Звениславе бы оттолкнуть его руки, ведь у нее не было права на его жалость. Она предала его — своего князя, мужа, господина. Она не смеет купаться в его ласковом взгляде, не смеет слышать ласковый голос, чувствовать бережное касание его пальцев. Она сотворила такое, что заслуживает, чтобы эти пальцы, от которых она не знала прежде боли, вытащили из-под кики ее косы да хорошенько за них оттаскали.
— Княгиня Мальфрида… — вздохнув, сказала Звенислава. — То моя вина…
— Что говоришь ты? — князь переменился в лице, когда она заговорила об его мачехе.
Он как раз усадил жену на лавку подле стола и сам сел напротив. Сгорбившись, Звениславка склонила голову, опустив взгляд на сложенные на коленях руки, и стиснула в кулаках подол дорогого, расшитого платья до побелевших костяшек. На мужа смотреть сил у нее не было. Она и так ведала, как потемнеют от гнева его светлые глаза, как побледнеет старый шрам на щеке, как заходят по лицу желваки — до того крепко князь стискивал зубы всякий раз, когда гневался.
Вздохнув, Звенислава рассказала мужу все.

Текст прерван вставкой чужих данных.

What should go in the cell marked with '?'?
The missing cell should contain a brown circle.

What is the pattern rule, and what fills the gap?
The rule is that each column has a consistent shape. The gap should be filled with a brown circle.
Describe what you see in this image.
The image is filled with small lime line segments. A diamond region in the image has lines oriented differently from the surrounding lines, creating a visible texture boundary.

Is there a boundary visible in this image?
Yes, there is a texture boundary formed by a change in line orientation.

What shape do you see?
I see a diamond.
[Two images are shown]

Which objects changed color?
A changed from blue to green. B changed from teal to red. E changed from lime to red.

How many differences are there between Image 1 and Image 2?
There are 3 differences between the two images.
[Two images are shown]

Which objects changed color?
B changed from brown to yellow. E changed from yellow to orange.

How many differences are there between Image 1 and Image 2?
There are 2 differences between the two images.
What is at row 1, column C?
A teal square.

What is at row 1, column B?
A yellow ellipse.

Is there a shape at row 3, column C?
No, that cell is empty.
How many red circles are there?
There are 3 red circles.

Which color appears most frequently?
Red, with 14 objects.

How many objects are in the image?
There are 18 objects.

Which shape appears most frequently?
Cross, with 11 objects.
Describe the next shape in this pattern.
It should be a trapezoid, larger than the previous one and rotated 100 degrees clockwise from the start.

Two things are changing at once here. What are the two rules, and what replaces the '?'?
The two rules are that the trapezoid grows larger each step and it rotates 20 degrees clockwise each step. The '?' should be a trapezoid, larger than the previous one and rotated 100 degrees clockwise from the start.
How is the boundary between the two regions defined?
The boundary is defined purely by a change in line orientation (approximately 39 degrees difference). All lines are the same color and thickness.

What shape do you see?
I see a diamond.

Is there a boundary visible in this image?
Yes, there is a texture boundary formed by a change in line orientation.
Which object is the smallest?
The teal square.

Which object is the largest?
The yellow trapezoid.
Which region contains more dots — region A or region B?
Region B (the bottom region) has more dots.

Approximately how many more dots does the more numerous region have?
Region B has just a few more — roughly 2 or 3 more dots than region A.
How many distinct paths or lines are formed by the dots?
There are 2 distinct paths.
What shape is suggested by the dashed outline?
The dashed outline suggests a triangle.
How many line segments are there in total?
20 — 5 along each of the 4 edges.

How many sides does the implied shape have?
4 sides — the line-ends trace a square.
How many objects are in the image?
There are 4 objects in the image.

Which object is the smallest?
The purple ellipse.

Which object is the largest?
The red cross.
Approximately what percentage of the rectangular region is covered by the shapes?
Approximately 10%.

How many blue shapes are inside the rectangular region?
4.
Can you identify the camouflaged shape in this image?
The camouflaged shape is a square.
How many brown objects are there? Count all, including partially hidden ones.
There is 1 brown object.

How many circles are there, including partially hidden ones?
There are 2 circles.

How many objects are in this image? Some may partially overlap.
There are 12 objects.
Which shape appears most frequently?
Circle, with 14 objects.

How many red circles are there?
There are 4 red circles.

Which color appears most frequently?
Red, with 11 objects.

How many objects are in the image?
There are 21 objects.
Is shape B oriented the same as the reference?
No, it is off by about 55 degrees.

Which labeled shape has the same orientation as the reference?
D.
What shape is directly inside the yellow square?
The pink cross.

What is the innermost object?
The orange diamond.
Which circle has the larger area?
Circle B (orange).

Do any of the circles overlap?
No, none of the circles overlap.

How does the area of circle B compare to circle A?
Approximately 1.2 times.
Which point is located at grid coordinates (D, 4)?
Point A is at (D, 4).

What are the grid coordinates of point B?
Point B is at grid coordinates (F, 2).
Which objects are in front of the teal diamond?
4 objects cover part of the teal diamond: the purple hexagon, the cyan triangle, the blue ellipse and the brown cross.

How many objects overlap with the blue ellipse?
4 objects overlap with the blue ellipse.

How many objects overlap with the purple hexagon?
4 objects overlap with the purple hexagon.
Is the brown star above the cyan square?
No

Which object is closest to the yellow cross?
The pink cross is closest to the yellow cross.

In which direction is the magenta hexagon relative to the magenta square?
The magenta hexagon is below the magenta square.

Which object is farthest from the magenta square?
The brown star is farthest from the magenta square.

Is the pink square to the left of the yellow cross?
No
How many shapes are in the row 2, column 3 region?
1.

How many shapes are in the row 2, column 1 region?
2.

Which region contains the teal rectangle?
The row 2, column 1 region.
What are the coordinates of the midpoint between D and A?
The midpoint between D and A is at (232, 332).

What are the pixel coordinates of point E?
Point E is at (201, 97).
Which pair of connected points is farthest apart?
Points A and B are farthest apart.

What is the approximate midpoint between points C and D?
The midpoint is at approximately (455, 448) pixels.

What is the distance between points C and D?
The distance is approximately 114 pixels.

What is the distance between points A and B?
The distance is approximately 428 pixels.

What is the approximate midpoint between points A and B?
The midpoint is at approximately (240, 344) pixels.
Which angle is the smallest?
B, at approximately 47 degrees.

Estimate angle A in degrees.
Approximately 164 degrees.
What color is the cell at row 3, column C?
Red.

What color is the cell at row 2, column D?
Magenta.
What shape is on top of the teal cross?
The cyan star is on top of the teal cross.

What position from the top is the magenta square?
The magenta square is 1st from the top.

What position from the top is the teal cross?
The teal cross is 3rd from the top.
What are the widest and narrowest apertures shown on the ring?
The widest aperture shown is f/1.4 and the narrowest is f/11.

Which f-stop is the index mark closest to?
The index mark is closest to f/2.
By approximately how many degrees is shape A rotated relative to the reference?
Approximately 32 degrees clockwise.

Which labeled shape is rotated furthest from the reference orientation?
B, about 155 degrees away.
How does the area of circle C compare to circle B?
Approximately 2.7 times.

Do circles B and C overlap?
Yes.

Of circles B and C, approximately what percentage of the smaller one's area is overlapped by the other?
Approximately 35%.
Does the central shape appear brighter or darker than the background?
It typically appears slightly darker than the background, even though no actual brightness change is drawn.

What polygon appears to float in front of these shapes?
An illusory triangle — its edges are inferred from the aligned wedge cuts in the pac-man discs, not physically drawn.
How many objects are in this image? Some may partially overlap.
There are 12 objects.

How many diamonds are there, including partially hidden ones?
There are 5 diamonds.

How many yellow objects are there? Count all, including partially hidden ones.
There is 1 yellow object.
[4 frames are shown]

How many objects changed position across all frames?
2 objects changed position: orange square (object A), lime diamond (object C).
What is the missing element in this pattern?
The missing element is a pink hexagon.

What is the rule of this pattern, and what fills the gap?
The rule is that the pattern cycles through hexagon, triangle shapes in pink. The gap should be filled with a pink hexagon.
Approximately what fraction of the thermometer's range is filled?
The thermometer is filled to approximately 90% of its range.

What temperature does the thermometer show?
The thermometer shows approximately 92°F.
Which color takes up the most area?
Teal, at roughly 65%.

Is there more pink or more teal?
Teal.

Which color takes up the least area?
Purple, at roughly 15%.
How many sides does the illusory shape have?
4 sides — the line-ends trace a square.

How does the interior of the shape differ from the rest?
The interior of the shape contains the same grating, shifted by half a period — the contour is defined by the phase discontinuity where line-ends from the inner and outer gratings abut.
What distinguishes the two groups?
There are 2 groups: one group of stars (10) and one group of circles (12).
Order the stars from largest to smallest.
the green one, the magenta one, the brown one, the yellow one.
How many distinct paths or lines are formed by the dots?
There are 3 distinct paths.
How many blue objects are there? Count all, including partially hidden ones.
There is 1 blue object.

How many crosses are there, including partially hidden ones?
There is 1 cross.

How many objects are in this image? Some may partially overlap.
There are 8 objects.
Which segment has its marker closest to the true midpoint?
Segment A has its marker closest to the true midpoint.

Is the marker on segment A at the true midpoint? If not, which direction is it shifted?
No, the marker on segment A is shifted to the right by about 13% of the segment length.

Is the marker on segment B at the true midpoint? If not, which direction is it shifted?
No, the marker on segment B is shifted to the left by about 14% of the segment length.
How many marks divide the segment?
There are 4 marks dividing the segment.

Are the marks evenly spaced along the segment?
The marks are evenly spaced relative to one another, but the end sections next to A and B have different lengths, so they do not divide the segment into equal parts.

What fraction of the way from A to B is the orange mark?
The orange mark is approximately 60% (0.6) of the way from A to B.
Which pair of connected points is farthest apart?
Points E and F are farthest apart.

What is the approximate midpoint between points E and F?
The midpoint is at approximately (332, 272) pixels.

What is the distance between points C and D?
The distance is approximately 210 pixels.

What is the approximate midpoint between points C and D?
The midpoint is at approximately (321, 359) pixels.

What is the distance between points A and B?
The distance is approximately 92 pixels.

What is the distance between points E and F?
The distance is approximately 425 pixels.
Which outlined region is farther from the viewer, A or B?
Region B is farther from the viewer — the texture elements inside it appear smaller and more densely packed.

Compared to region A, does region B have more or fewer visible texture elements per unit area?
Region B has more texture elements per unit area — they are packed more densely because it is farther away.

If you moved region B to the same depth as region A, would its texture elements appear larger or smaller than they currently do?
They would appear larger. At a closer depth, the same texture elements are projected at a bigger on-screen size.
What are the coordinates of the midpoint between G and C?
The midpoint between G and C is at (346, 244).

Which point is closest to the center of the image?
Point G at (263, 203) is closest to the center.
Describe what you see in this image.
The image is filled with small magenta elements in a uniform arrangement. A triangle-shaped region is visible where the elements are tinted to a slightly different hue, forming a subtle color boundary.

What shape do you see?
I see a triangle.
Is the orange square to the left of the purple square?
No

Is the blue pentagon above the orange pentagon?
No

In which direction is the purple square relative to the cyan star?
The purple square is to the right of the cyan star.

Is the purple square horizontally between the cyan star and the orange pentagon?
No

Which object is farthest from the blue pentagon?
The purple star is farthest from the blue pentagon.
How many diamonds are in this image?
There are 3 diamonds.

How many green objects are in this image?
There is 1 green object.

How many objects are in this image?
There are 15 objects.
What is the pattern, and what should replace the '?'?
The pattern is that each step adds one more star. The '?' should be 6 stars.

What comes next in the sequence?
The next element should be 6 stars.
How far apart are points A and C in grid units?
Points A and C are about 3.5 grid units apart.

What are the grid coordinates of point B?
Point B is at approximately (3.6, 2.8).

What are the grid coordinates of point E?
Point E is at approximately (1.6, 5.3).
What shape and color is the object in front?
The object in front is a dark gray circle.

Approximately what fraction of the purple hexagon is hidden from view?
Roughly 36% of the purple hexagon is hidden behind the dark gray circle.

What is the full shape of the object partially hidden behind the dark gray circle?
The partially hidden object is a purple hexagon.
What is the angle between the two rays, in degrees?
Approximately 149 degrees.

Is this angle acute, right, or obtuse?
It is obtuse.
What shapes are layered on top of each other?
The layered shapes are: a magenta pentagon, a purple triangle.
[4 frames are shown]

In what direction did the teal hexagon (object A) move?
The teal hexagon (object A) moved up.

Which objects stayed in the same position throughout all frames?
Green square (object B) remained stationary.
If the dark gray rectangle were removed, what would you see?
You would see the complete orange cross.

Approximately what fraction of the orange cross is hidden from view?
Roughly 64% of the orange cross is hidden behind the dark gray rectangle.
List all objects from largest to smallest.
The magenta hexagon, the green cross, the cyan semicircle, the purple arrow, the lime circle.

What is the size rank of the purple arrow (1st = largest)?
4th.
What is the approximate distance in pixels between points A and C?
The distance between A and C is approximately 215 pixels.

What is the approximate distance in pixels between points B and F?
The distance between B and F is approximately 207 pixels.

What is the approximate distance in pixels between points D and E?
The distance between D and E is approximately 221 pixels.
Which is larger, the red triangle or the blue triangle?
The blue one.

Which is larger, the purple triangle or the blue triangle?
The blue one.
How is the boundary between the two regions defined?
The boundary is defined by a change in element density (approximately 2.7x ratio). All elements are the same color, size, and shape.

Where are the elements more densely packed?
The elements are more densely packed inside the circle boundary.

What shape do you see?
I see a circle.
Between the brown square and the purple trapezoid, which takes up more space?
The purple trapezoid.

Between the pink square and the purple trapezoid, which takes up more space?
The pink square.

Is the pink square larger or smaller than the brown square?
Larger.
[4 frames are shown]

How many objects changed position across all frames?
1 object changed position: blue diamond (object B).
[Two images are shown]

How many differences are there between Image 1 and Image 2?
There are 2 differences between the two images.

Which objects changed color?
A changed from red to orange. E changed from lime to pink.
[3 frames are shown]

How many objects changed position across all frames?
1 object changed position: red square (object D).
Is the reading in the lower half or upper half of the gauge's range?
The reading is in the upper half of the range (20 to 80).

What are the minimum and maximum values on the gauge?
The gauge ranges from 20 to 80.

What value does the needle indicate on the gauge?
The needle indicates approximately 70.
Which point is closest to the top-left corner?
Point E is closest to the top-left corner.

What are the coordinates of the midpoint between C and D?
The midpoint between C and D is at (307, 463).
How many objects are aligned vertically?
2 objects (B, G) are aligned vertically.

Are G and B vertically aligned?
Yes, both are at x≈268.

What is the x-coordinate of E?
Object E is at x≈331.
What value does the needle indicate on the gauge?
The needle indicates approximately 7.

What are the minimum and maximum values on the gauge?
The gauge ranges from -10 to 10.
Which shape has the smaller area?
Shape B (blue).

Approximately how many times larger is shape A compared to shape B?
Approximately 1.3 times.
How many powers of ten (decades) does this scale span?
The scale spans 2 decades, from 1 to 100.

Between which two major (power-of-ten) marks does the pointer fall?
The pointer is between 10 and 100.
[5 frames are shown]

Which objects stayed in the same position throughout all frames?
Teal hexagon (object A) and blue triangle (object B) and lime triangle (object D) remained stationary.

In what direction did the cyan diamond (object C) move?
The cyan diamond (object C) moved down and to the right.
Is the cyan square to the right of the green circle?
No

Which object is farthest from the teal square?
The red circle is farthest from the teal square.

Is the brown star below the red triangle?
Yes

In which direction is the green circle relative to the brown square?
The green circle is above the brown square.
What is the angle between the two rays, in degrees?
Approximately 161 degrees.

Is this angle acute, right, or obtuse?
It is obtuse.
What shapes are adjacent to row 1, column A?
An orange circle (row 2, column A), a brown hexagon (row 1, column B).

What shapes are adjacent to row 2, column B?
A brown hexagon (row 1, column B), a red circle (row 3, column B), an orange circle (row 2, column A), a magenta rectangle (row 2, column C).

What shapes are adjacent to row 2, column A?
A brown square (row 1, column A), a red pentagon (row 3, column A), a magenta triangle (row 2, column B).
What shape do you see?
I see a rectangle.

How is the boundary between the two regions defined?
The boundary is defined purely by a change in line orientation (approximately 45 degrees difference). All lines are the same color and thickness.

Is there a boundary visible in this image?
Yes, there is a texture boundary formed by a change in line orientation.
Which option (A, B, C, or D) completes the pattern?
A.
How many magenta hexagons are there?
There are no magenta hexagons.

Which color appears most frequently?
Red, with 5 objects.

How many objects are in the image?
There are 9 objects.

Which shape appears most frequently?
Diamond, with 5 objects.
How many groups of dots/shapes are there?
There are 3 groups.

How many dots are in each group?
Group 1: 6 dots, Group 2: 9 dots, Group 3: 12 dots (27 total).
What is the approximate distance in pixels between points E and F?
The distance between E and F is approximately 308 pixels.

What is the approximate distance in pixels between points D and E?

Как пришла однажды в терем ее дядьки незнакомая женщина-знахарка, назвавшаяся Зимой. Как она вылечила дядьку от недуга, когда прочие лекари лишь разводили руками да велели готовиться подносить Богам поминальные жертвы, ибо долго дядька Некрас не проживет. Как приветил ее тогда князь, оправившись от тяжелой лихоманки. Как она сама, Звенислава, подсобляла госпоже Зиме с врачеванием, собирала для нее травы, заваривала целебные настойки и толкла мази…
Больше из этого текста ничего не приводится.